Given a Wiener process X, how do I prove this?
$R_x(s,t) = E[X(s)X(t)] = min(s,t)$
There seems to be a trick with dividing to two cases of $s<t$ and $s>t$, but I can't figure out how this would be helpful.
This is what I've got so far:
$R_x(s,t) = E[X(s)X(t)] = E[X(s)(X(t)-X(s)+X(s))]$ $=E[X(s)^2]+E[X(s)(X(t)-X(s)]=E[X(s)^2]+E[(X(s)-X(0))(X(t)-X(s)]$ $=E[X(s)^2]+E[(X(s)-X(0))]E[(X(t)-X(s)]$ $=E[X(s)^2]+E[(X(s))]E[(X(t)-X(s)] = E[X(s)^2] = Var[X(s)] = s$
But the same thing could be done with t instead of s... So what am I doing wrong?

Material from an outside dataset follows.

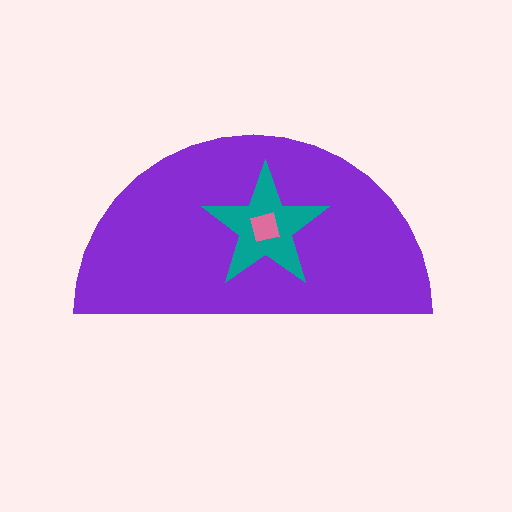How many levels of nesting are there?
3.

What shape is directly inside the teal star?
The pink square.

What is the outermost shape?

Brownian motion has independent increments and $X(t) \sim N(0,t)$.
If $t < s$ then
$$0 = E[X(t)(X(s)-X(t))] = E[X(t)X(s)]-E[X(t)^2]=E[X(t)X(s)]-t.$$
Hence,
$$E[X(t)X(s)] = t = \min(t,s)$$
Similarly if $s < t$, then $E[X(t)X(s)] = s = \min(t,s)$